A tooth extraction can be required for a number of reasons, most commonly due to excessive damage, caused by trauma or decay. Tooth extractions are carried out when the tooth is too damaged to be effectively repaired using an alternative treatment.
Reasons for a tooth extraction can include:
- Crowded mouth – in certain cases it can be necessary for the dentist to remove a tooth to allow for necessary orthodontics.
- Infection – an infection can be caused by tooth decay or damage to the pulp, the centre of the tooth where the nerves and blood vessels are contained. When a tooth’s decay or damage is too severe and the tooth cannot be restored, tooth extraction is a method of removing the infection.
- Gum disease – an infection of the tissues and bones that surround and support the teeth is called periodontal disease. This can cause the teeth to loosen, necessitating extraction.
What should I expect?
Before any extraction takes place, your dentist will provide an injection of a local anaesthetic – or alternate pain medication – to numb the area where the tooth will be removed. In certain instances your dentist may refer you to a specialist in order to have the extraction performed under a general anaesthetic.

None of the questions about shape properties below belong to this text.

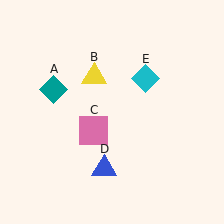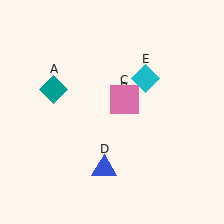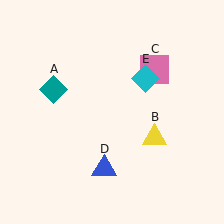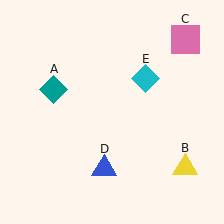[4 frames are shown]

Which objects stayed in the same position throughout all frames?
Teal diamond (object A) and blue triangle (object D) and cyan diamond (object E) remained stationary.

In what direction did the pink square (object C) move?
The pink square (object C) moved up and to the right.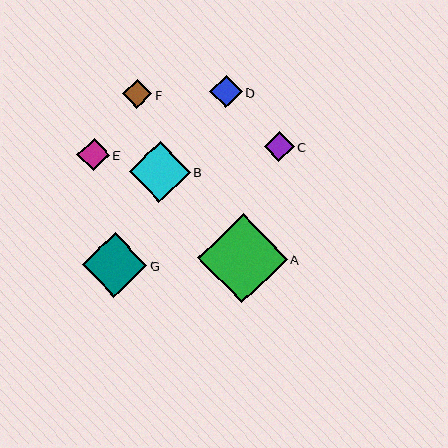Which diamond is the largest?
Diamond A is the largest with a size of approximately 89 pixels.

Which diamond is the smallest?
Diamond F is the smallest with a size of approximately 29 pixels.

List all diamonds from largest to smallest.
From largest to smallest: A, G, B, E, D, C, F.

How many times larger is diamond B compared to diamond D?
Diamond B is approximately 1.9 times the size of diamond D.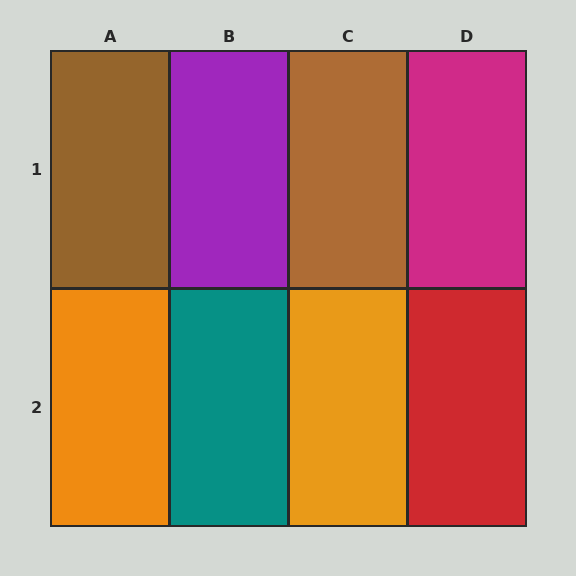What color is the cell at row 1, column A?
Brown.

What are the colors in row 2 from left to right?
Orange, teal, orange, red.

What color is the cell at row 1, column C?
Brown.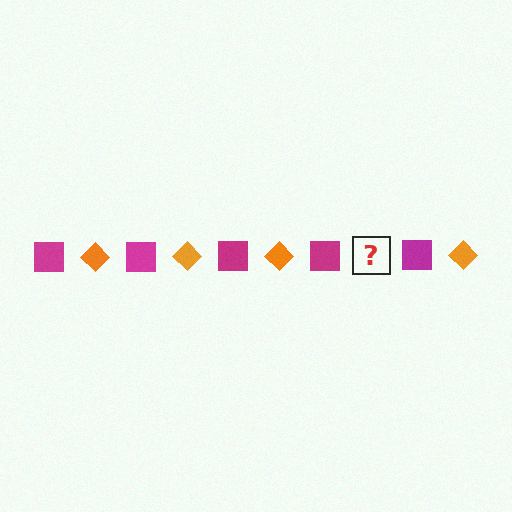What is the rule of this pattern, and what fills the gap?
The rule is that the pattern alternates between magenta square and orange diamond. The gap should be filled with an orange diamond.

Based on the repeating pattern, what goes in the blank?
The blank should be an orange diamond.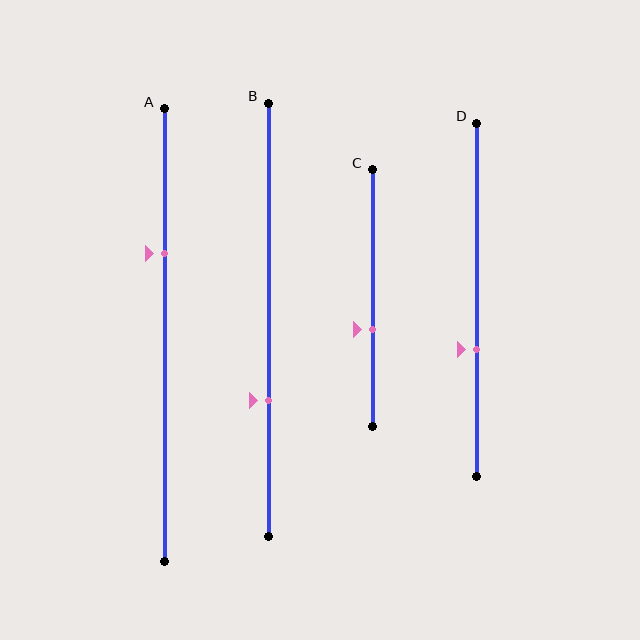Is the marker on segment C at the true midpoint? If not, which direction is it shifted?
No, the marker on segment C is shifted downward by about 12% of the segment length.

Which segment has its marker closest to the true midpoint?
Segment C has its marker closest to the true midpoint.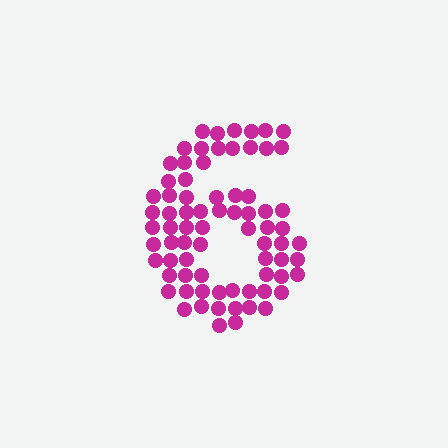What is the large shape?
The large shape is the digit 6.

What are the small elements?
The small elements are circles.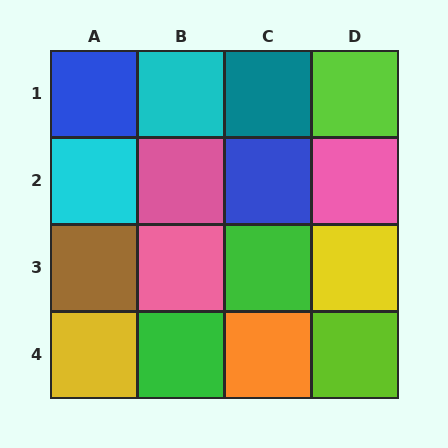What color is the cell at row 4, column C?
Orange.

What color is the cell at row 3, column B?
Pink.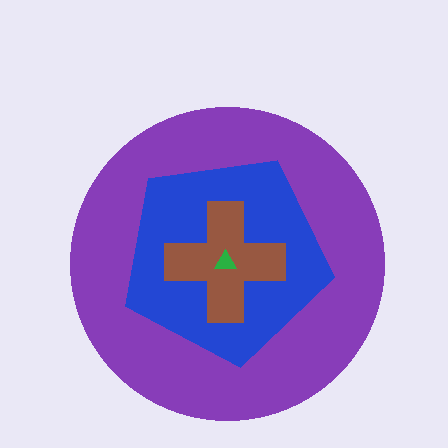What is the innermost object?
The green triangle.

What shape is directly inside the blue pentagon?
The brown cross.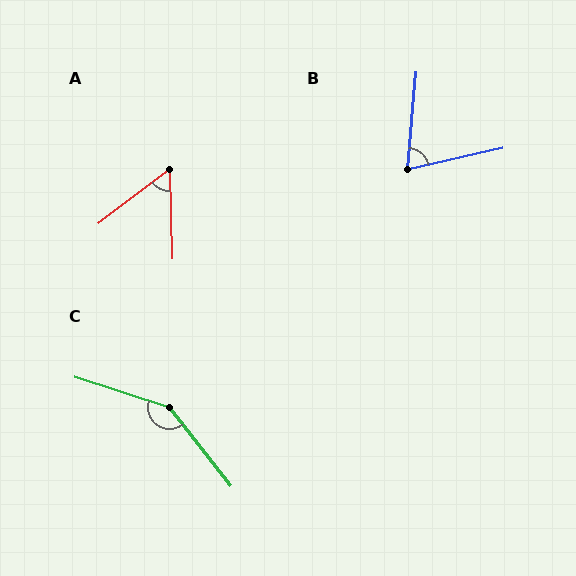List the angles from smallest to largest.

How is the extraction performed?
The tooth is then rocked gently back and forth in order to loosen it from the jawbone and ligaments. If the tooth is too difficult to remove in its entirety, it can be taken out in sections. An impacted tooth is removed by the dentist cutting away the gum and bone tissue and using elevators to lift the tooth out of the bone.
Will I require stitches?
Not unless your wisdom teeth or other teeth have been surgically removed. Usually, once the tooth is extracted, a blood clot will form in the socket. The dentist will pack a gauze pad over the socket and ask you to bite down, to help stem the bleeding. Sometimes the dentist may place a few stitches to close the gum edges over the extraction site. These stitches are usually self-dissolving.
For how long will it impact my eating?
The impact on your eating is minimal. You can eat just about normally from 1 hour after the extraction, though you should take care to avoid the treated area. It is also advisable to initially avoid foods that are either very hot or very cold.